# Any idea what this is ?



## Jesse Gilbert (Sep 2, 2016)

just got 100 pieces in from a retired cue maker. Any idea what this is?

Reactions: Like 2


----------



## NYWoodturner (Sep 2, 2016)

No way to tell until you take the wax off and clean it up a bit. I would just chuck up a 6" blanks and turn it round. You'll know by the time your done with that

Reactions: Agree 2


----------



## Schroedc (Sep 2, 2016)

@Jesse Gilbert - The recent finds area is not the best place to ask for help, Only Mods can comment in this section. We can move this thread to the wood ID section if you wish but I agree with Scott, until the wax is cleaned off all anyone can do is a wild a$$ guess. Message one of the Mods if you'd like this moved over there.

Reactions: Like 1


----------



## DKMD (Sep 2, 2016)

Moved it for you


----------



## Tclem (Sep 2, 2016)

Pine or oak


----------



## Steve Smith (Sep 2, 2016)

kind of looks like canary wood that has been bleached by the UV rays.


----------



## phinds (Sep 3, 2016)

Probably wood of some kind. I wouldn't go any farther than that with just that pic.


----------



## Jesse Gilbert (Sep 3, 2016)

phinds said:


> Probably wood of some kind. I wouldn't go any farther than that with just that pic.

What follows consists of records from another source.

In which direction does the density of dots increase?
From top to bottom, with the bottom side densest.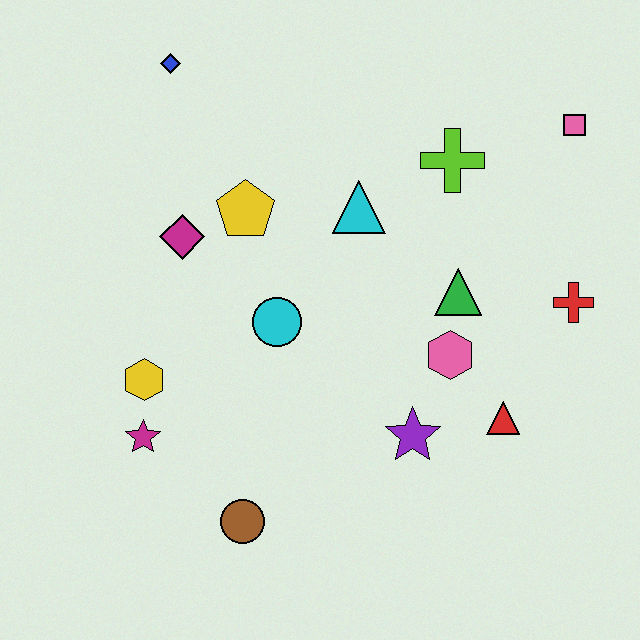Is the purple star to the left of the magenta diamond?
No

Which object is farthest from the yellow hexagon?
The pink square is farthest from the yellow hexagon.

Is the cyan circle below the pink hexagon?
No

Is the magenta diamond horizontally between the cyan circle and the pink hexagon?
No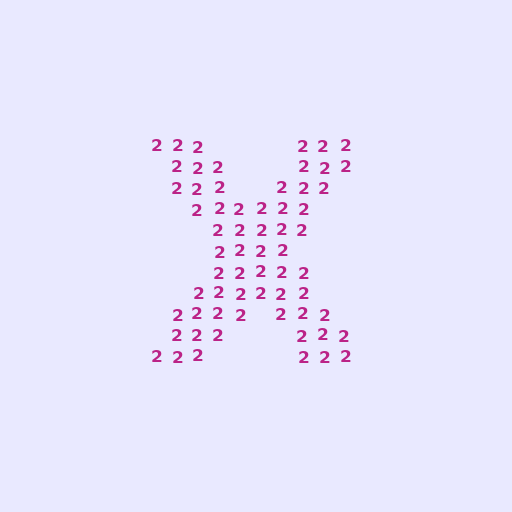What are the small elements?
The small elements are digit 2's.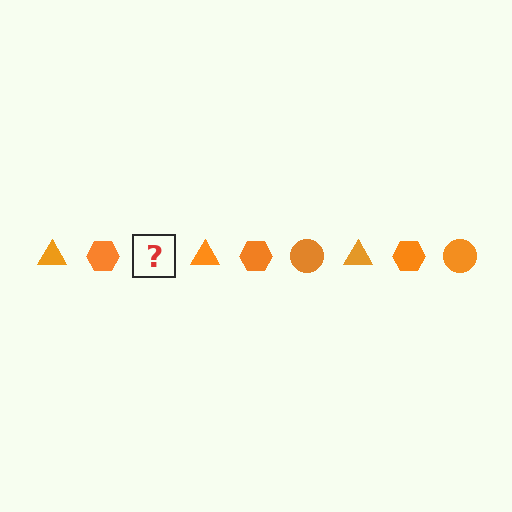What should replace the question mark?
The question mark should be replaced with an orange circle.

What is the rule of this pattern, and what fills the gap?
The rule is that the pattern cycles through triangle, hexagon, circle shapes in orange. The gap should be filled with an orange circle.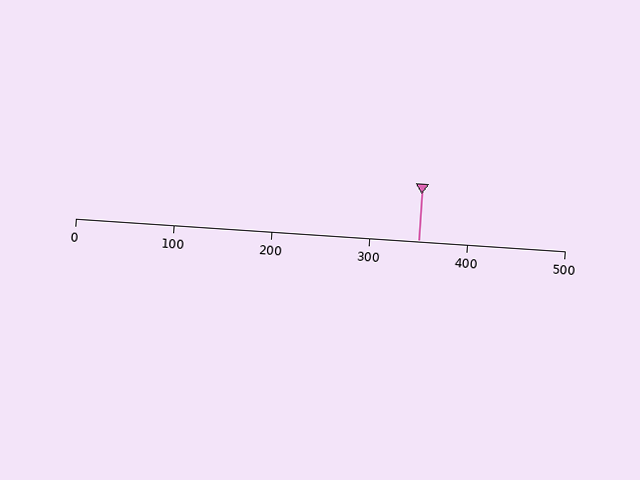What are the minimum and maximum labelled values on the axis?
The axis runs from 0 to 500.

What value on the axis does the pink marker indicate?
The marker indicates approximately 350.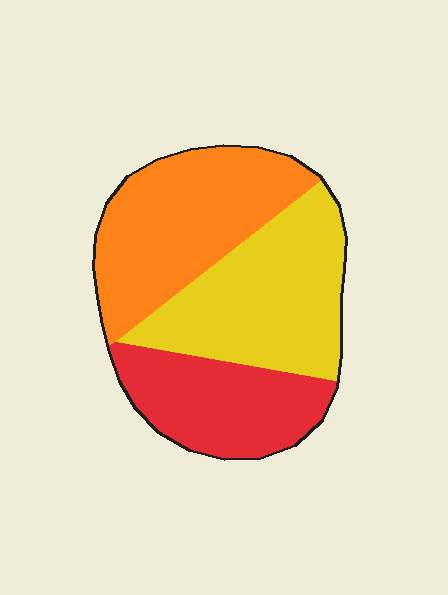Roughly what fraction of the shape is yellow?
Yellow takes up about three eighths (3/8) of the shape.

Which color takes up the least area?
Red, at roughly 25%.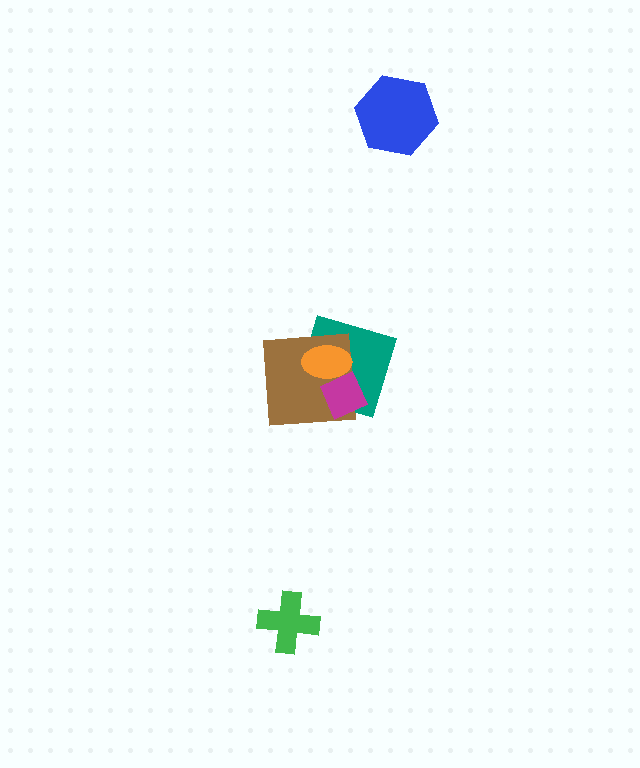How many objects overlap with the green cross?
0 objects overlap with the green cross.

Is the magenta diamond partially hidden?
No, no other shape covers it.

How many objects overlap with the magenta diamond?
2 objects overlap with the magenta diamond.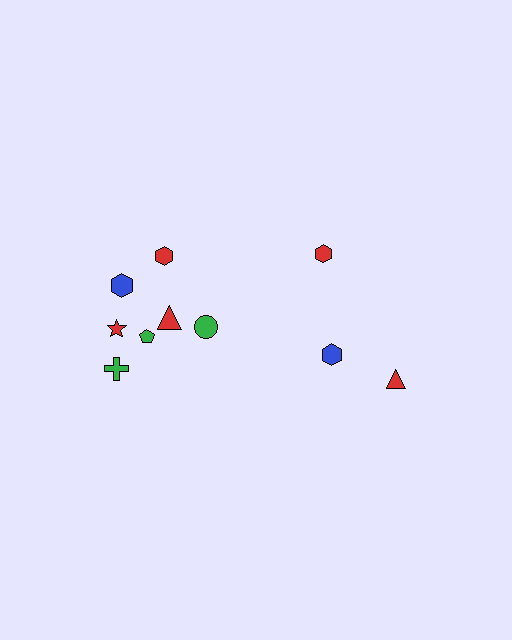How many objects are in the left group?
There are 7 objects.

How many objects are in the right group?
There are 3 objects.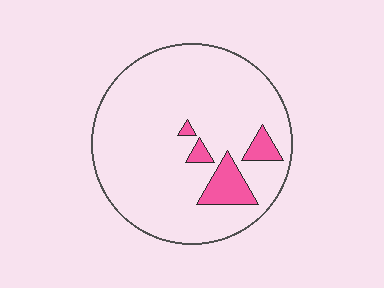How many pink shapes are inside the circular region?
4.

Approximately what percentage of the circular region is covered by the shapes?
Approximately 10%.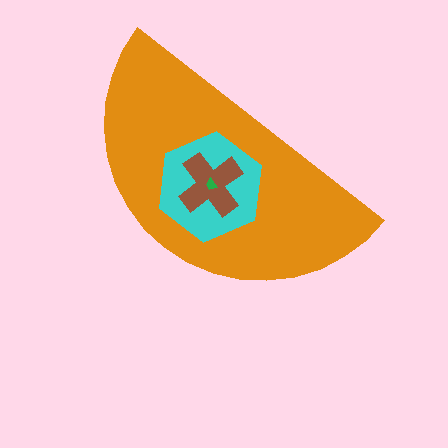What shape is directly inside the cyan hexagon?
The brown cross.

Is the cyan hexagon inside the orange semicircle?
Yes.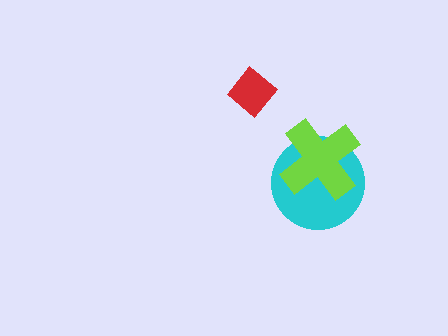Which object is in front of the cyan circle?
The lime cross is in front of the cyan circle.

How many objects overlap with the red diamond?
0 objects overlap with the red diamond.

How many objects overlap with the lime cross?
1 object overlaps with the lime cross.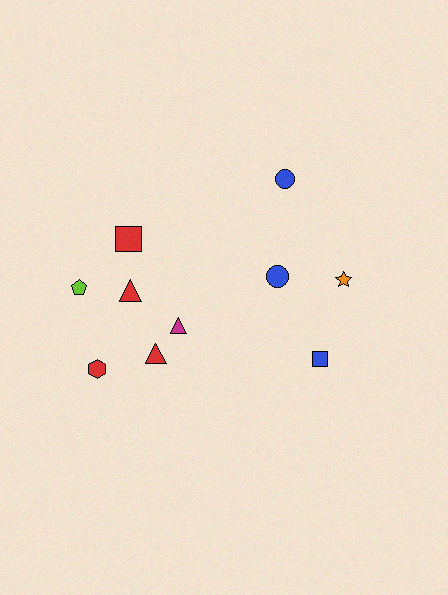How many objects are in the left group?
There are 6 objects.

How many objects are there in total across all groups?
There are 10 objects.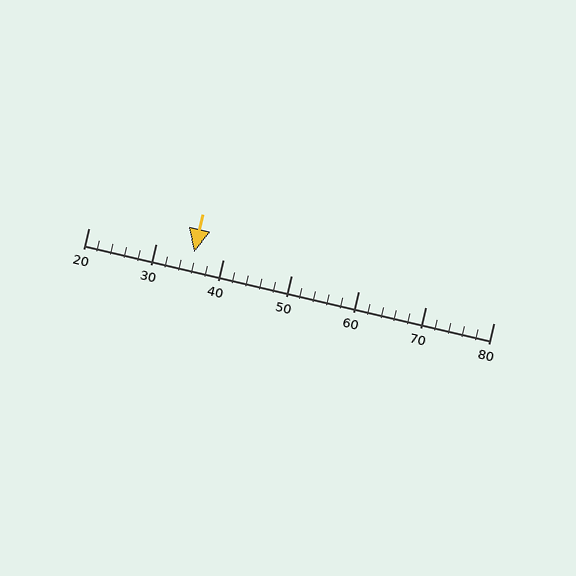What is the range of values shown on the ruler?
The ruler shows values from 20 to 80.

Lol makes sense. Not very figured for pool cues was hoping to see without turning them. Any trades or there for some? I have 11 pieces of it


----------



## Schroedc (Sep 3, 2016)

Jesse Gilbert said:


> Lol makes sense. Not very figured for pool cues was hoping to see without turning them. Any trades or there for some? I have 11 pieces of it



As far as trading it off, You're going to want to clean some off and ID it, most of us won't bite for random wood.

Reactions: Agree 2


----------



## Jesse Gilbert (Sep 3, 2016)

Schroedc said:


> As far as trading it off, You're going to want to clean some off and ID it, most of us won't bite for random wood.


Will be doing it shortly

Reactions: Like 1


----------



## barry richardson (Sep 3, 2016)

Looks like it could be several different species...


----------



## ripjack13 (Sep 3, 2016)



Reactions: Funny 1


----------



## phinds (Sep 3, 2016)

ripjack13 said:


>


Glad to see Hoadley has confirmed my guess. I usually defer to him to so if he had said it was probably just wax all the way through, I would have bought into that.

Reactions: Like 1 | Funny 1


----------